For the first time in my life I can have a sense of security: I know that my future well beyond undergraduate school is in the hands of the school with the oldest biology department in the United States and a scientific culture developed unlike any other.
paranormale 4 / 32  
Dec 26, 2009   #2
I'm also doing an application for JHU. Yay!! Take a look if you want. :D

First things first, if you're looking to make it shorter than the easiest thing you can do is to completely cut out the second to last paragraph. The one about why you want to go to JHU. Because the essay topic doesn't ask for it. Just to state why you chose or didn't choose a major. That paragraph is just extra on your essay right now.

The first paragraph is very detailed and descriptive but in the end I still ended up reading it and having no idea what was going on. Were you dissecting something? Someone? Make that clearer and it'll be a grand opening paragraph.

As for your last question, I'd have to say yes.

Good luck!
z4evafoolz 7 / 31  
Dec 26, 2009   #3
I agree with Qin, the prompt does not ask the reasons for "why JHU?". The question is "why this major?"

Nail the question and hammer it :).

As for question 1: You can shorten it on the part where you answer "why JHU?". The essay length is fine as it stands i believe, JHU does not have any word limit so it shouldn't matter (just don't bore the readers).

As for question 2: Yes, it is very vague in the beginning. A few clarifying phrases would definitely help (and is needed).

As for question 3: Yes, it does show your passion for why you want to go to JHU, but unfortnuately, this is not what the question is asking. Describe and explain in detail what made you choose a certain major, and how it impacted you.

It is up to you whether to use or to ignore my feedbacks :)
kenzo_kun 2 / 6  
Dec 26, 2009   #4
Hooray for Johns Hopkins applications! I just posted mine too. If you'd like, would you mind checking it out? Anyway, here's what I think of your essay:

Overall it's pretty good. I don't think it needs to be shortened... Everything in there feels like it is beneficial to it. The first paragraph is a little confusing though... It's descriptive, but I can't really tell what's going on.

There are a couple of grammatical errors:

"but nobody could convince me it wasn't how fate had designed it to be" (Double negative)

"There are numerous examples of these experiences, that have come across me in the lab, I offer you this one because of how vibrant it was and how seamlessly it struck a nerve." (It's a run on, make that into two separate sentences.)

"How can their (there) be a career more appealing"

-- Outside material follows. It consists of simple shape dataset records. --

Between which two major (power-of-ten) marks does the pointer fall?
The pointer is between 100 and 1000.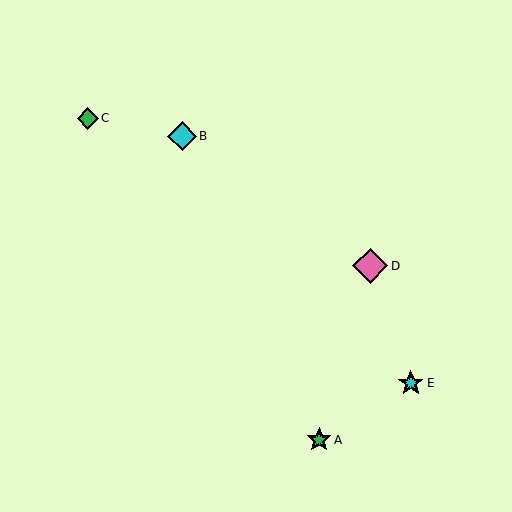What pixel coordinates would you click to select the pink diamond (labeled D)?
Click at (370, 266) to select the pink diamond D.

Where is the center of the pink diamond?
The center of the pink diamond is at (370, 266).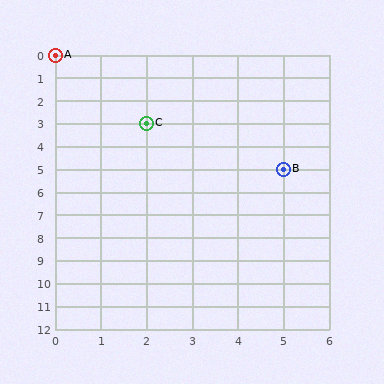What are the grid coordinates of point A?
Point A is at grid coordinates (0, 0).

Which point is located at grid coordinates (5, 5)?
Point B is at (5, 5).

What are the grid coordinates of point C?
Point C is at grid coordinates (2, 3).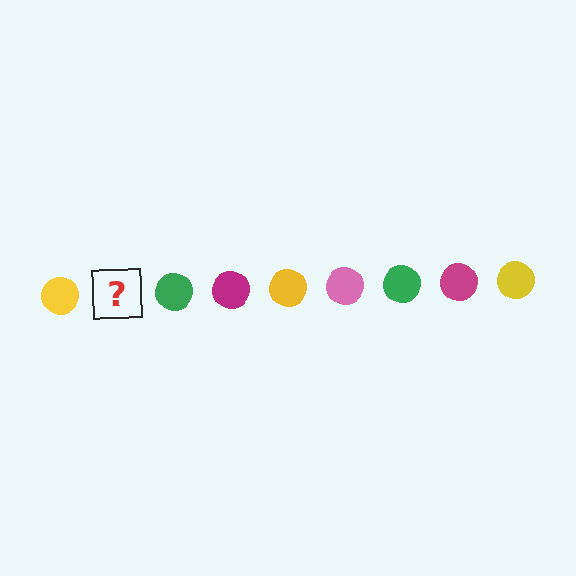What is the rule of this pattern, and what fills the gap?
The rule is that the pattern cycles through yellow, pink, green, magenta circles. The gap should be filled with a pink circle.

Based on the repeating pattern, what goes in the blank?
The blank should be a pink circle.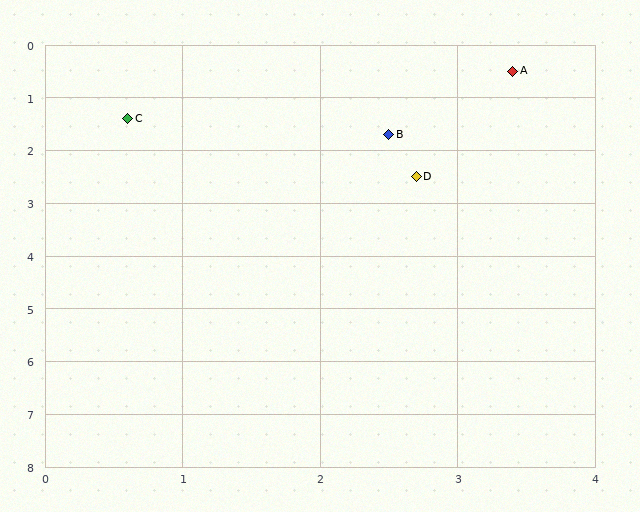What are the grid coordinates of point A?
Point A is at approximately (3.4, 0.5).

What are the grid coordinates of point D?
Point D is at approximately (2.7, 2.5).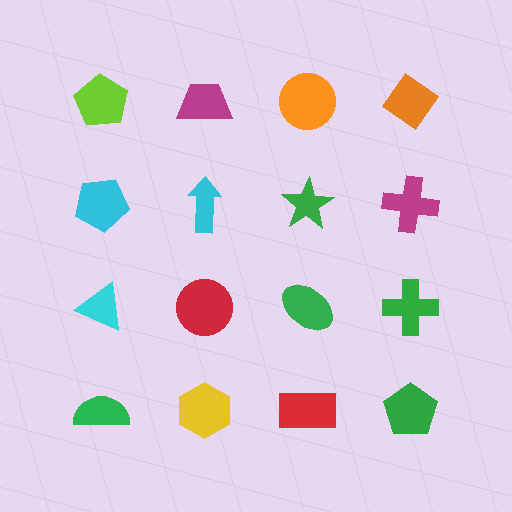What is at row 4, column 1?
A green semicircle.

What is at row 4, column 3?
A red rectangle.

I really like those last two sentences! It kind of tugs at them to show how badly you want to go there.
OP srandhawa 10 / 157  
Dec 26, 2009   #5
thanks alot for the advice, i will try making para 1 less vague, what kind of clarifying sentences would be needed though, i know theyre needed, just what kind? Also, in the prompt at the end of line 1 it says that you would want to pursue here. It isn't a bland what do you want to pursue, its what do you want to pursue here. I feel like that makes some diff, there are different things someone might want to pursue at different places. I feel like mentioning why you want to pursue what you want at johns hopkins and j-hop specifically enhances the answer to the question. An answer w/o regard to j-hop and what if offers seems very vague, your just saying what you want to pursue, again, you might want to pursue diff things at diff places. For ex, you might apply to penns business school because it so good but j-hops arts and science school because it is so good as well even though penn has a great arts and sciences school as well. Know what i mean? Thanks alot, any other comments greatly appreciated, i will read yours christopher.